Nanoparticle‐Enabled Dual Modulation of Phagocytic Signals to Improve Macrophage‐Mediated Cancer Immunotherapy

Activation of the phagocytosis of macrophages to tumor cells is an attractive strategy for cancer immunotherapy, but the effectiveness is limited by the fact that many tumor cells express an increased level of anti‐phagocytic signals (e.g., CD47 molecules) on their surface. To promote phagocytosis of macrophages, a pro‐phagocytic nanoparticle (SNPACALR&aCD47) that concurrently carries CD47 antibody (aCD47) and a pro‐phagocytic molecule calreticulin (CALR) is constructed to simultaneously modulate the phagocytic signals of macrophages. SNPACALR&aCD47 can achieve targeted delivery to tumor cells by specifically binding to the cell‐surface CD47 and block the CD47‐SIRPα pathway to inhibit the “don't eat me” signal. Tumor cell‐targeted delivery increases the exposure of recombinant CALR on the cell surface and stimulates an “eat me” signal. Simultaneous modulation of the two signals enhances the phagocytosis of 4T1 tumor cells by macrophages, which leads to significantly improved anti‐tumor efficacy in vivo.
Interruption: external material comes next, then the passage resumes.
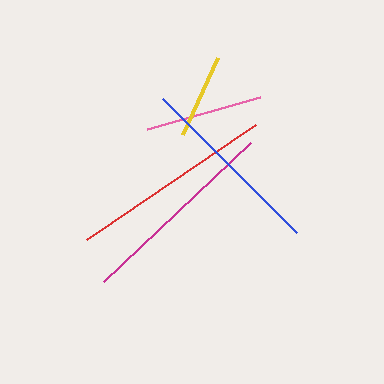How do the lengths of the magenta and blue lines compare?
The magenta and blue lines are approximately the same length.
The findings demonstrate that the concurrent blockade of anti‐phagocytic signals and activation of pro‐phagocytic signals can be effective in macrophage‐mediated cancer immunotherapy. The phagocytosis of tumor cells by macrophages requires both the coordinated disruption of “don't eat me” signals and simultaneous activation of “eat me” signals. Herein, a nanoparticle‐enabled strategy is proposed to concurrently modulate the cell surface levels of calreticulin (CALR) and CD47 to improve macrophage phagocytosis for improved cancer immunotherapy.